Step module
The step module tries to guess a descent direction and saves it in the state dictionary with the key 'direction'.
Classical steps
- GradientStep() only returns the opposite of the gradient
- NewtonStep() returns the traditional Newton step
The gradient step needs a line search, as well as the Newton one if the set of parameters is not close enough to the optimal set.
Conjugate gradient steps
- CWConjugateGradientStep() computes the Crowder-Wolfe conjugate gradient step
- DYConjugateGradientStep() computes the Dai-Yuan conjugate gradient step
- DConjugateGradientStep() computes the Dixon conjugate gradient step
- FRConjugateGradientStep() computes the Fletcher-Reeves conjugate gradient step
- PRPConjugateGradientStep() computes the Polak-Ribière-Polyak conjugate gradient step
- FRPRPConjugateGradientStep() computes the Polak-Ribière-Polyak conjugate gradient step with the Fletcher-Reeves modification
These conjugate gradient steps are generally used with the strong Wolfe-Powell rules, but the Polak-Ribière-Polyak algorithm can produce a direction that cannot be used with the Wolfe-Powell rules, although this step is more robust than the Fletcher-Reeves. This lead to FRPRPConjugateGradientStep.
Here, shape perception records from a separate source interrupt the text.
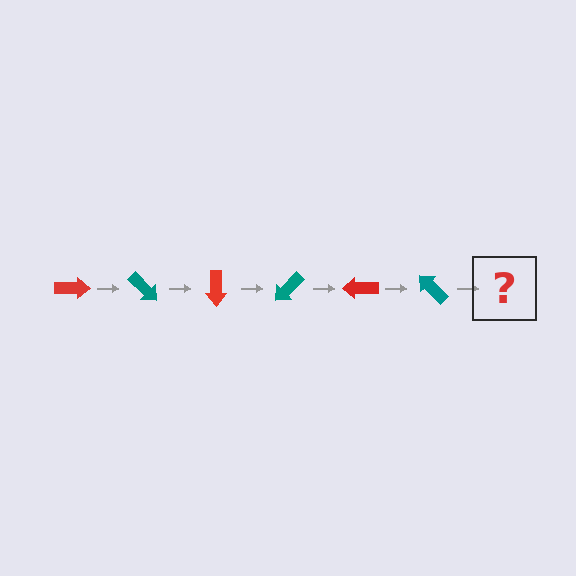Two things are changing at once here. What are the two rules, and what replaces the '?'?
The two rules are that it rotates 45 degrees clockwise each step and the color cycles through red and teal. The '?' should be a red arrow, rotated 270 degrees clockwise from the start.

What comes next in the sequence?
The next element should be a red arrow, rotated 270 degrees clockwise from the start.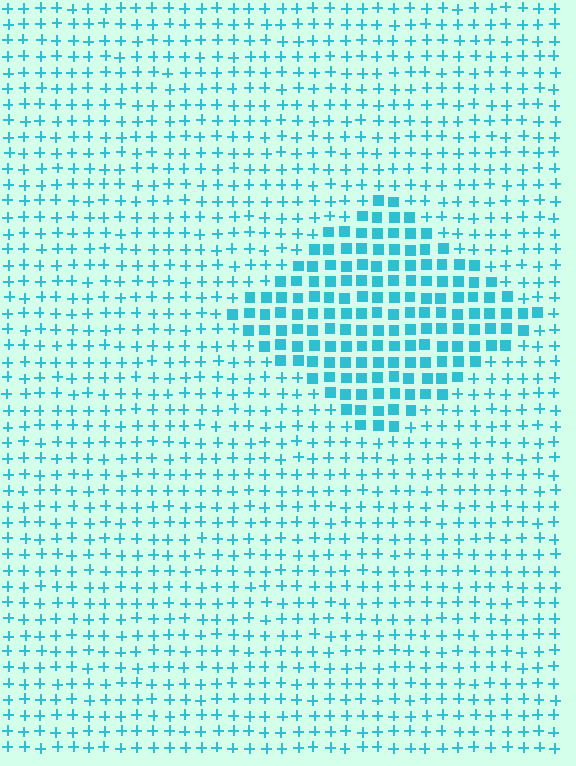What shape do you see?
I see a diamond.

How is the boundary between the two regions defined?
The boundary is defined by a change in element shape: squares inside vs. plus signs outside. All elements share the same color and spacing.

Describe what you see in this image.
The image is filled with small cyan elements arranged in a uniform grid. A diamond-shaped region contains squares, while the surrounding area contains plus signs. The boundary is defined purely by the change in element shape.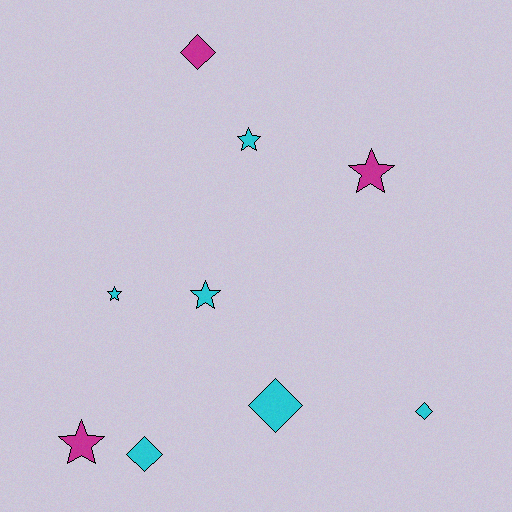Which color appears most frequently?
Cyan, with 6 objects.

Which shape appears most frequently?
Star, with 5 objects.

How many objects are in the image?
There are 9 objects.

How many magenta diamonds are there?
There is 1 magenta diamond.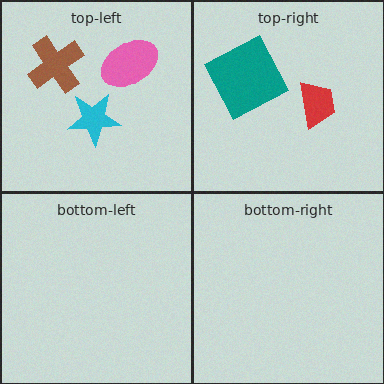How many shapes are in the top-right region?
2.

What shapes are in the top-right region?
The red trapezoid, the teal square.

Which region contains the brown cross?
The top-left region.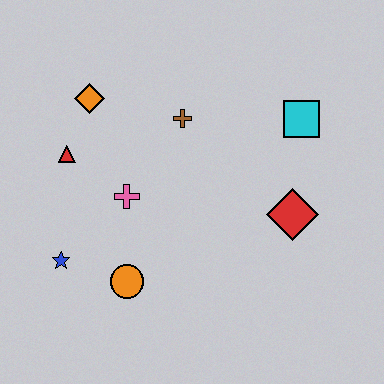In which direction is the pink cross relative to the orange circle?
The pink cross is above the orange circle.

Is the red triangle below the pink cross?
No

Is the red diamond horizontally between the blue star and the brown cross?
No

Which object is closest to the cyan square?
The red diamond is closest to the cyan square.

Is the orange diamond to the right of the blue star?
Yes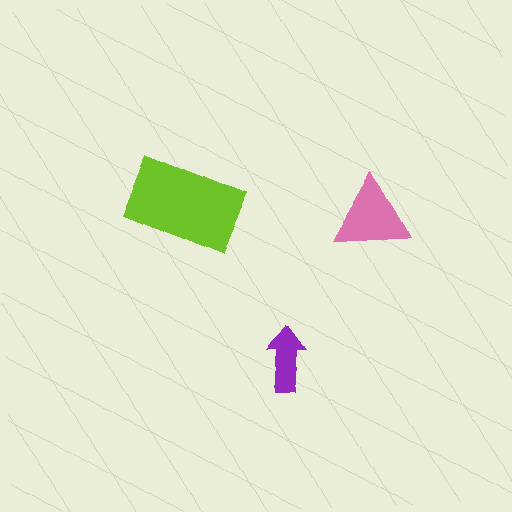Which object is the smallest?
The purple arrow.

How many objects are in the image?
There are 3 objects in the image.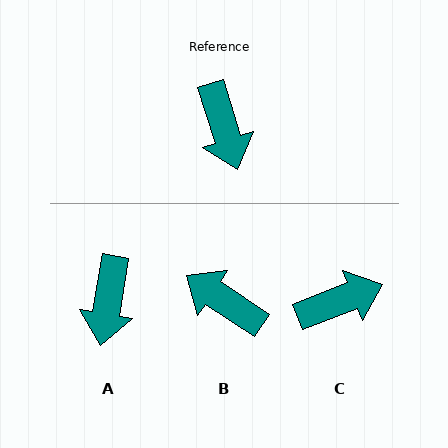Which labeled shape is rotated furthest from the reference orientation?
B, about 141 degrees away.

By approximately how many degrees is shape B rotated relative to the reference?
Approximately 141 degrees clockwise.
The Wrowder-Wolfe gradient suffers from the same limitation than the PRP gradient, but the Dai-Yuan one should be OK.
Quasi-Newton steps
- MarquardtStep(gamma, c1, c2) defines the Marquardt step, adding a diagonal matrix ( the diagonal is made of gamma) to the hessian before the inversion. If the function is lowered after an iteration, the gamma parameter is multiplied by c1 whereas it is multiplied by c2 is the opposite case (the actual gamma is stored in the state dictionary)
Here again, the string Wolfe-Powell rules are needed, although the Goldstein one can be used as well.
Decorators
- PartialStep(step, nb_chunks, indice = None) decorates another step and splits the set of parameters in nb_chnuks chunks. If indice is not provided, a random indice is chosen
- RestartConjugateGradientStep(step, iteration_period = 10) restart a conjugate gradient procedure every iteration_period. The Polak-Ribière-Polyak gradient does not need this as it is included in the formula. For the other conjugate gradient, this can speed up convergence.